Two extremes that both feel wrong

Chibany has been keeping a journal: for each student who brings them a bento, they record whether it was tonkatsu or hamburger. After a while the journal looks like this — each student with a tonkatsu count $k_i$ out of their total bento count $n_i$:

Student	Tonkatsu $k_i$	Total $n_i$	Raw fraction $k_i / n_i$
Alyssa	70	100	0.70
Ben	28	40	0.70
Carmen	6	10	0.60
Diego	3	5	0.60
Emi	2	2	1.00
Farid	0	1	0.00

Chibany wants, for each student, a believable estimate of $\theta_i$ — that student’s underlying probability of bringing tonkatsu. Two obvious strategies both fail:

No pooling — estimate each student alone. Just use the raw fraction $k_i / n_i$. For Alyssa (70/100) that’s fine. But Emi brought 2 bentos, both tonkatsu, so this says $\theta_{\text{Emi}} = 1.00$ — Emi always brings tonkatsu, with certainty, on the strength of two data points.

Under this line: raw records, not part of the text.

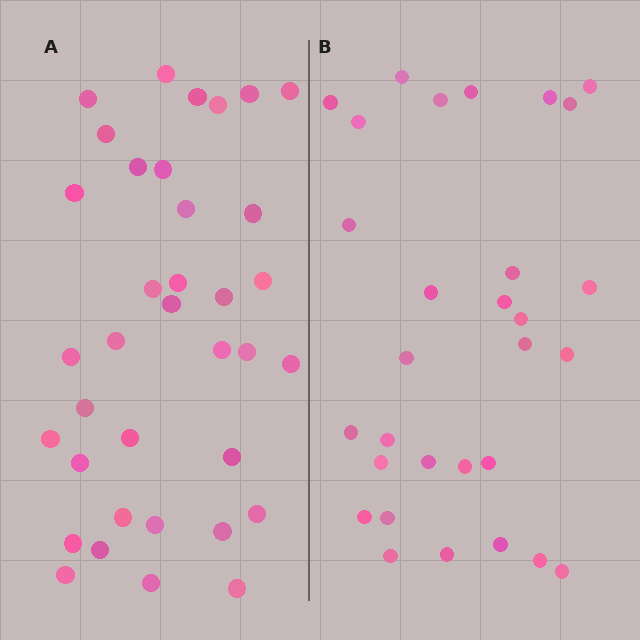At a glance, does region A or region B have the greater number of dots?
Region A (the left region) has more dots.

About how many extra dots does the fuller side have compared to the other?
Region A has about 6 more dots than region B.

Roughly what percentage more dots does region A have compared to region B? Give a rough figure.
About 20% more.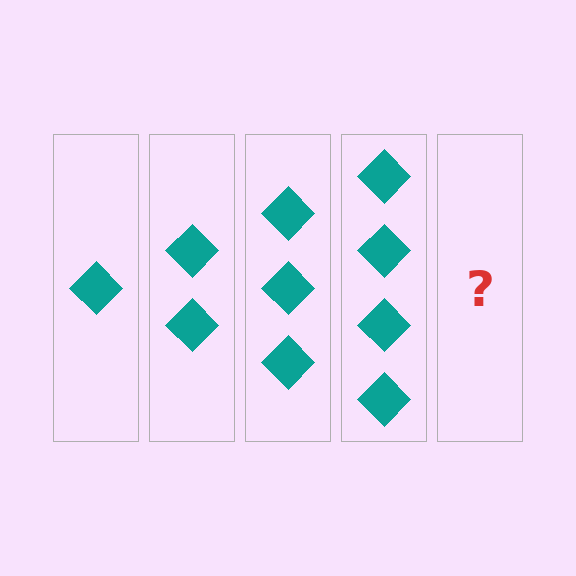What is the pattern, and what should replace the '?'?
The pattern is that each step adds one more diamond. The '?' should be 5 diamonds.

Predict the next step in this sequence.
The next step is 5 diamonds.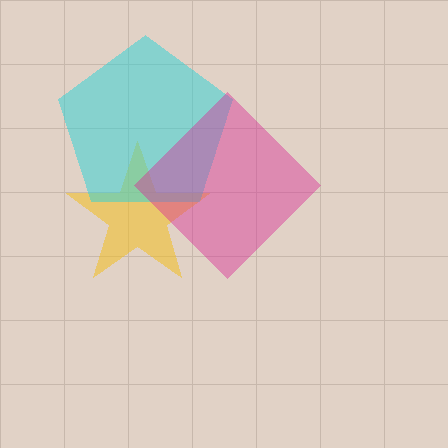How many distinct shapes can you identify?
There are 3 distinct shapes: a yellow star, a cyan pentagon, a magenta diamond.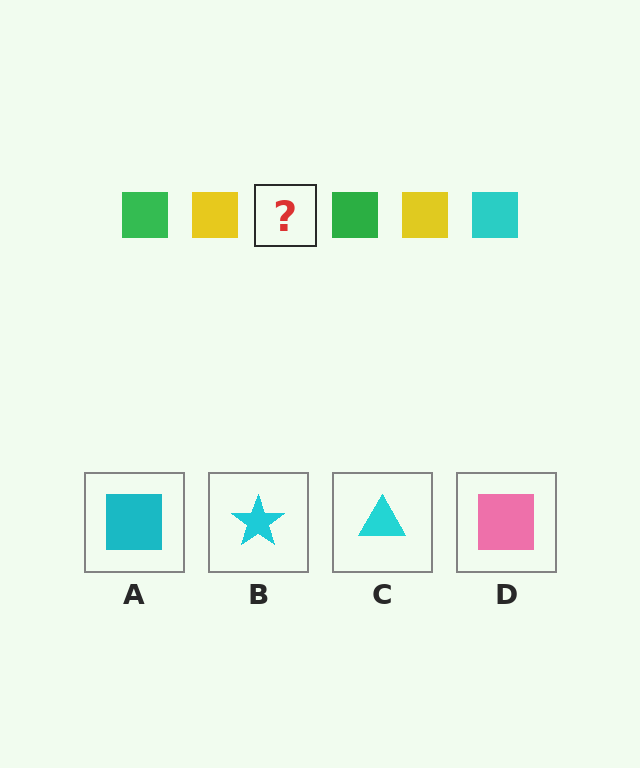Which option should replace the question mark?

Farid (0/1) is even worse the other way: one bento, a hamburger, and we declare him a 0%-tonkatsu person who will never bring tonkatsu. Nobody believes either of these.

Complete pooling — one shared rate for everyone. Lump all the bentos together: $109$ tonkatsu out of $158$, so $\theta = 109/158 \approx 0.69$ for everyone (really $0.690$, dominated by the heavy bringers Alyssa and Ben). This fixes the Emi/Farid absurdity, but now it throws away the real differences between students — and we have good reason to think students differ.

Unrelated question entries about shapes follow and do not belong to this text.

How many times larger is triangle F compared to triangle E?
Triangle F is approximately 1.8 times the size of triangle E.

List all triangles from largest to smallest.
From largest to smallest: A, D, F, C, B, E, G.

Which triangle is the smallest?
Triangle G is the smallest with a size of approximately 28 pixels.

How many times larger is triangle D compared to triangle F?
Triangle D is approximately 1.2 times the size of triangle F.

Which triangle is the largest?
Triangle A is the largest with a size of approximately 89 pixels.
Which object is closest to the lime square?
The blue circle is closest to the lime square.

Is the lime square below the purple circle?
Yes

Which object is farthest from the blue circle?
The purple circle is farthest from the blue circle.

Neither extreme is right. The fix is the principled middle, partial pooling: estimate each $\theta_i$ using that student’s own data, pulled toward what the other students do. A student with lots of data stays near their own fraction; a student with almost no data leans heavily on the group. This is exactly the “prior vs. data compromise” you met as precision-weighting in Chapter 4 — only now the prior is the population of other students, and it is learned, not assumed.

The pathology, concretely

The danger of no-pooling is loudest for data-light students: one or two bentos give raw fractions of 0.00 or 1.00 — maximally confident estimates from minimal evidence. Watch what partial pooling does to Emi and Farid specifically; they are the whole point.

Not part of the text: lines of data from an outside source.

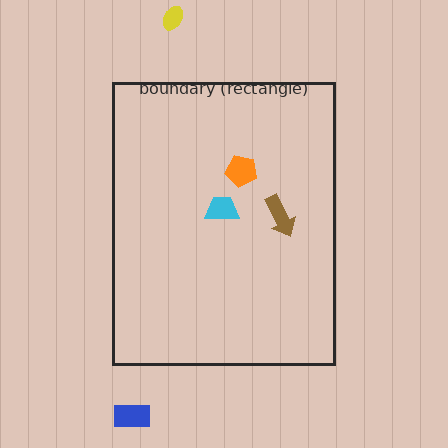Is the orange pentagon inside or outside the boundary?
Inside.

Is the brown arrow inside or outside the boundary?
Inside.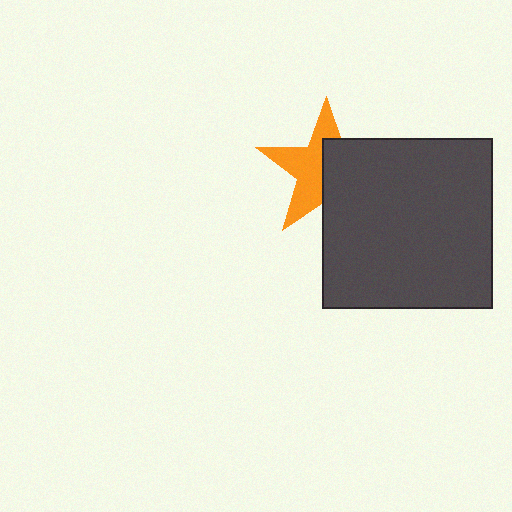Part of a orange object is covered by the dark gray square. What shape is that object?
It is a star.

Here is the no-pooling pathology in code — raw fractions with wildly different amounts of data behind them:

 1
 2
 3
 4
 5
 6
 7
 8
 9
10
import jax.numpy as jnp

# (student, tonkatsu count k_i, total bentos n_i)
names = ["Alyssa", "Ben", "Carmen", "Diego", "Emi", "Farid"]
k = jnp.array([70, 28, 6, 3, 2, 0])     # tonkatsu counts
n = jnp.array([100, 40, 10, 5, 2, 1])   # total bentos

raw_fraction = k / n
for name, kf, nf, r in zip(names, k, n, raw_fraction):
    print(f"  {name:7s} {int(kf):>2d}/{int(nf):<3d} -> raw estimate {float(r):.2f}")

Output:

  Alyssa  70/100 -> raw estimate 0.70
  Ben     28/40  -> raw estimate 0.70
  Carmen   6/10  -> raw estimate 0.60
  Diego    3/5   -> raw estimate 0.60
  Emi      2/2   -> raw estimate 1.00
  Farid    0/1   -> raw estimate 0.00

Emi at 1.00 and Farid at 0.00 are the tell: no-pooling lets one or two bentos masquerade as certainty — in either direction.